Games like Saturday’s wild 7-6 walk-off loss to the Tampa Bay Rays fit that profile, too, when the Blue Jays erased a five-run deficit but then couldn’t close things out in the ninth.
Jordan Romano gave up a game-tying RBI single to Curtis Mead and then, after an apparent inning-ending double play was overturned on replay, Josh Lowe sliced a ball to left to bring in the winning run.
That comeback came after the injury-riddled Rays, looking nothing like their usually fundamentally sound selves, had unravelled before a Tropicana Field crowd of 22,655. A pair of errors and a wild pitch opened the door to a four-run Blue Jays sixth and a one-hit, one-wild-pitch, three-walk, one-hit-by-pitch rally produced a go-ahead two-run rally in the eighth.
But the Blue Jays didn’t open the game up when they had the chance, missing a chance to strengthen their hold on a wild-card spot. At 86-69, they’ll surrender some ground to someone after beginning the day a half-game up on the Houston Astros (85-69) and 1.5 games up on the Seattle Mariners (84-69). The Mariners were at the AL-West leading Texas Rangers (85-68) while the Astros hosted Kansas City.
The Rays unloaded early on Hyun Jin Ryu, getting home runs from Yandy Diaz leading off the game, Josh Lowe with a three-run drive in the first inning, plus a solo shot from Christian Bethancourt in the fourth.
The game opened a crack for them in sixth, when Kevin Kiermaier’s speed forced third baseman Mead into a bad throw that pulled Yandy Diaz off the bag at first, leading to an error. Tyler Heineman then struck out on a wild pitch and reached first when Christian Bethancourt’s throw to Diaz was low.
That put an end to starter Zack Littell’s day and the Blue Jays then went to work on Shawn Armstrong, getting a two-run double from George Springer, base hit from Bo Bichette, RBI single by Vladimir Guerrero Jr., and a run-scoring double from Cavan Biggio. That made it 5-4.

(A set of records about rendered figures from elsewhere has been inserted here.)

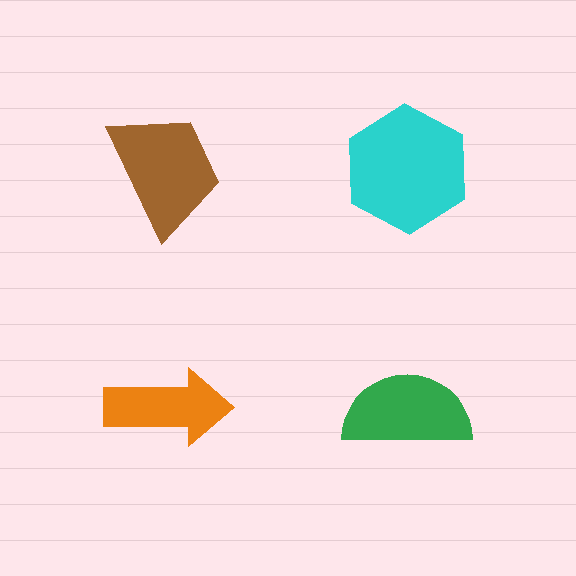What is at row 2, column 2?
A green semicircle.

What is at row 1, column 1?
A brown trapezoid.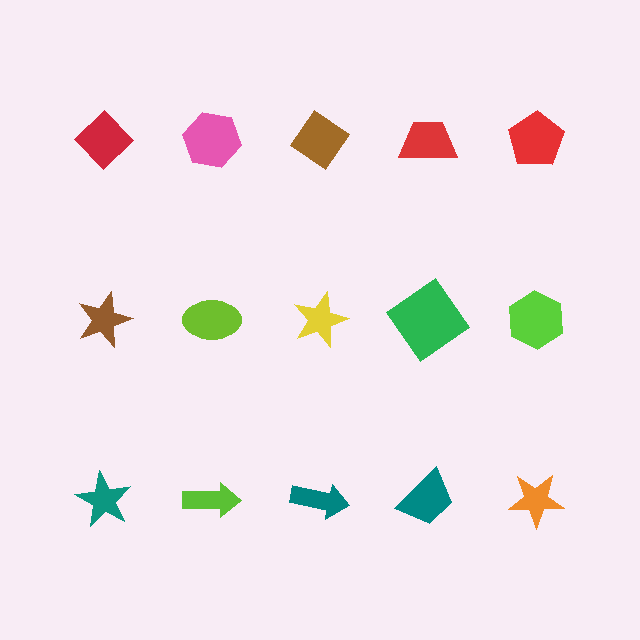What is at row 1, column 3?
A brown diamond.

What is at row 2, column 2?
A lime ellipse.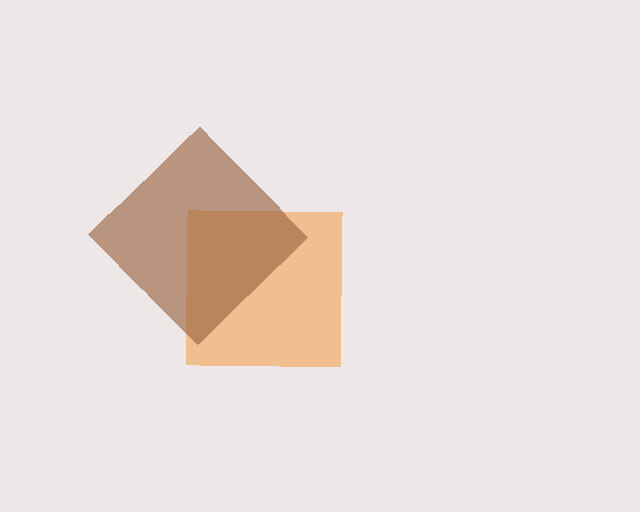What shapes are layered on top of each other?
The layered shapes are: an orange square, a brown diamond.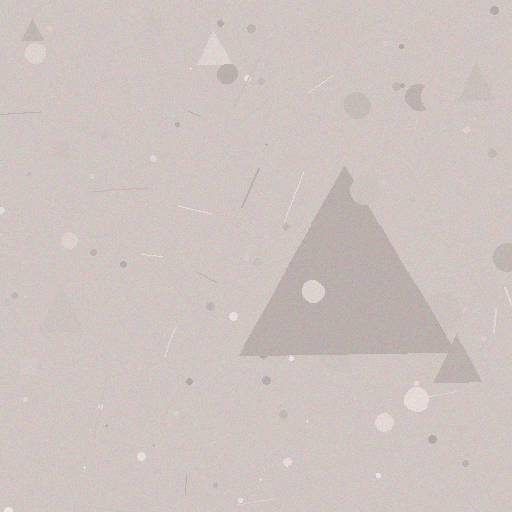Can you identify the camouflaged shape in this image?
The camouflaged shape is a triangle.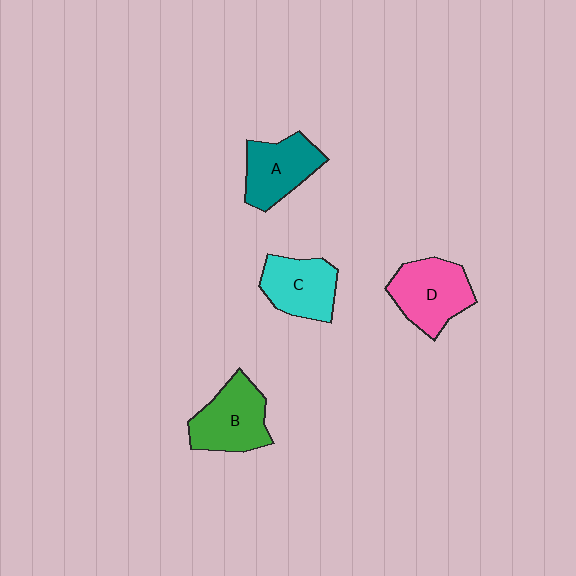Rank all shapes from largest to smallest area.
From largest to smallest: D (pink), B (green), A (teal), C (cyan).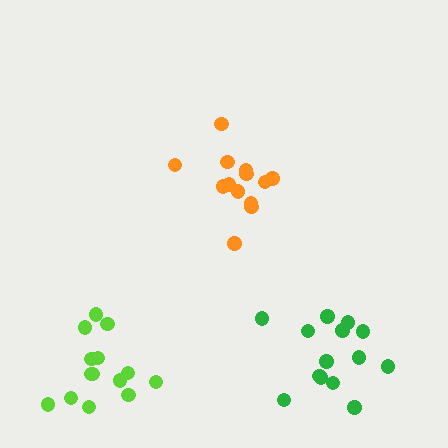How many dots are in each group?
Group 1: 14 dots, Group 2: 13 dots, Group 3: 14 dots (41 total).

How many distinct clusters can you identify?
There are 3 distinct clusters.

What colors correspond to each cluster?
The clusters are colored: green, orange, lime.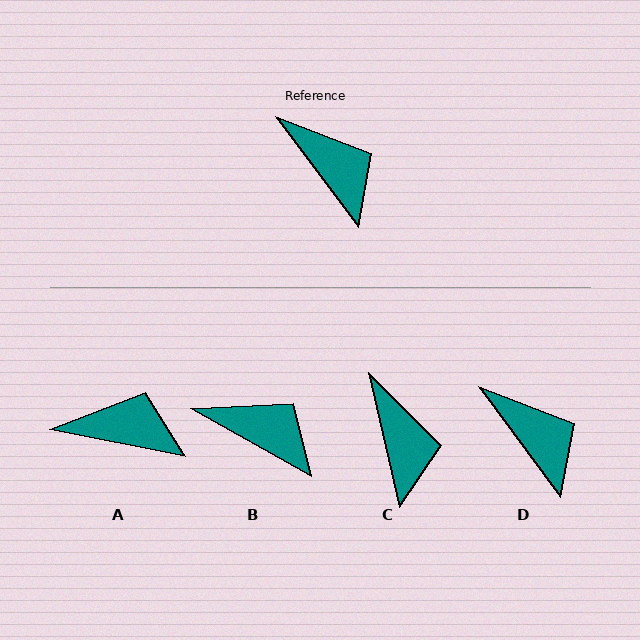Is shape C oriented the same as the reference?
No, it is off by about 24 degrees.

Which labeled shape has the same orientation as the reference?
D.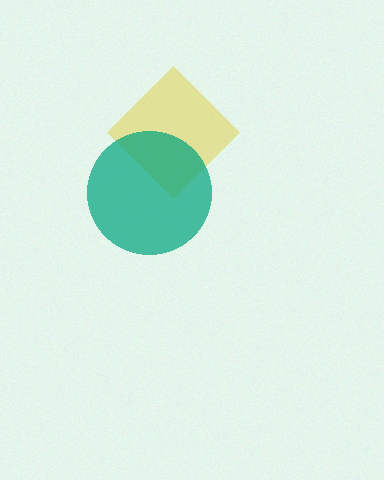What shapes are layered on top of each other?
The layered shapes are: a yellow diamond, a teal circle.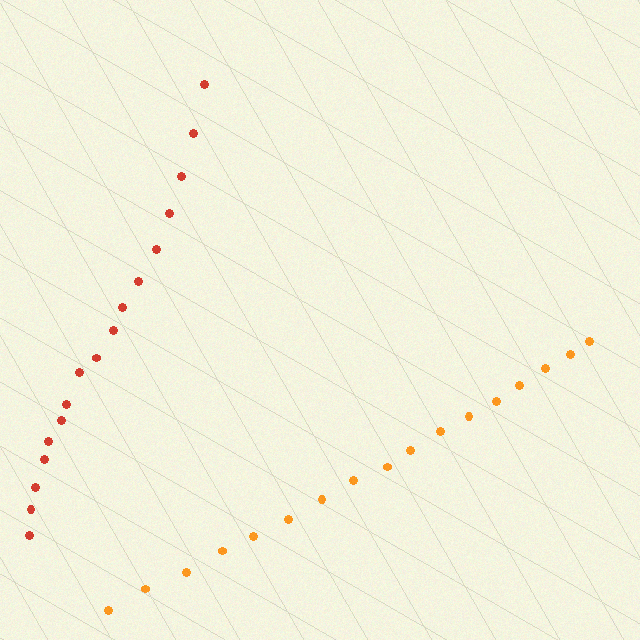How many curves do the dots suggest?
There are 2 distinct paths.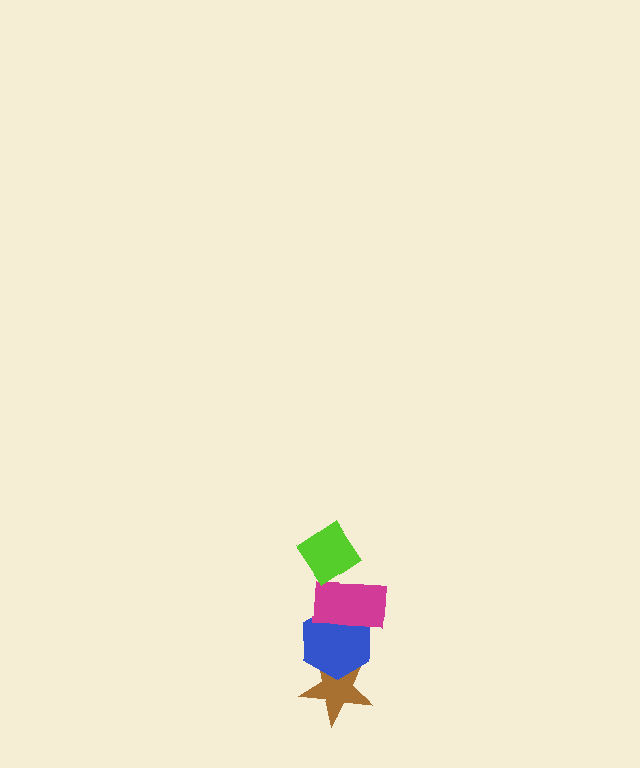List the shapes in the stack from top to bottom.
From top to bottom: the lime diamond, the magenta rectangle, the blue hexagon, the brown star.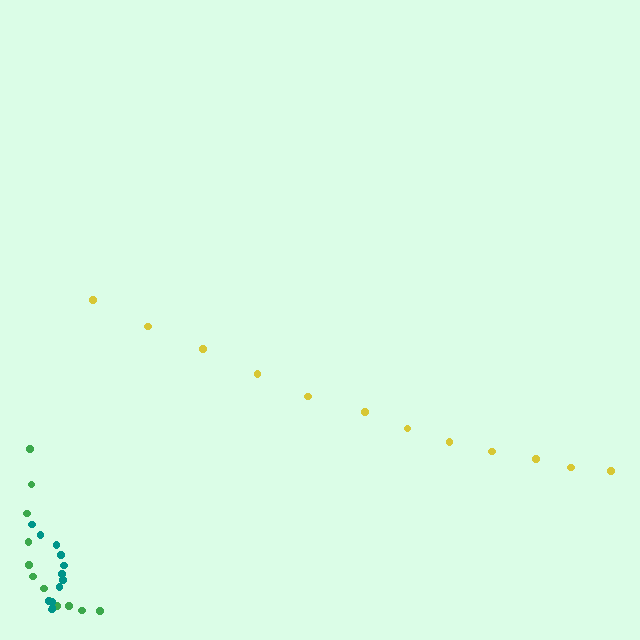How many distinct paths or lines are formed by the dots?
There are 3 distinct paths.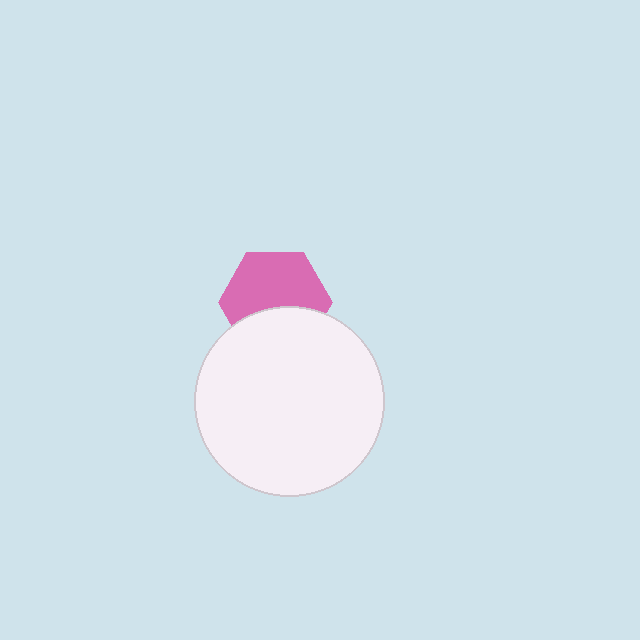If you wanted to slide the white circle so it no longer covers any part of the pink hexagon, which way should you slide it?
Slide it down — that is the most direct way to separate the two shapes.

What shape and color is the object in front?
The object in front is a white circle.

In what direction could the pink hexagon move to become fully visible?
The pink hexagon could move up. That would shift it out from behind the white circle entirely.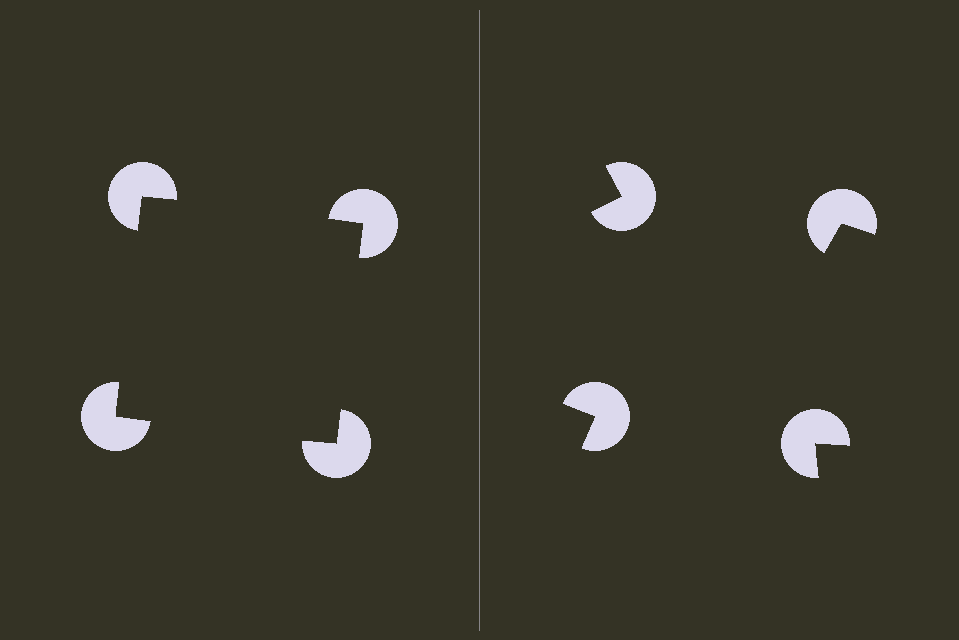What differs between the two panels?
The pac-man discs are positioned identically on both sides; only the wedge orientations differ. On the left they align to a square; on the right they are misaligned.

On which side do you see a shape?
An illusory square appears on the left side. On the right side the wedge cuts are rotated, so no coherent shape forms.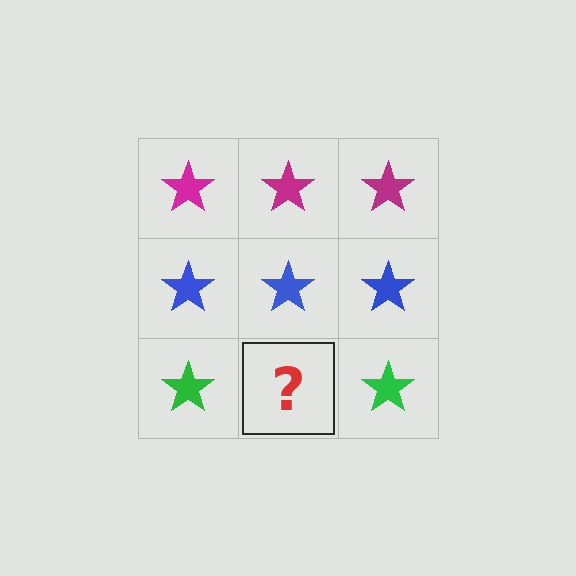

Then, after Whit Merrifield was thrown out trying to score on a Kiermaier to end the seventh, pinch-hitter Santiago Espinal opened the eighth with a double, was replaced by the speedy Cam Eden who advanced on a Springer groundout and scored on a wild pitch. Walks to Guerrero and Biggio and a Matt Chapman hit by pitch before a Merrifield walk brought in the go-ahead run.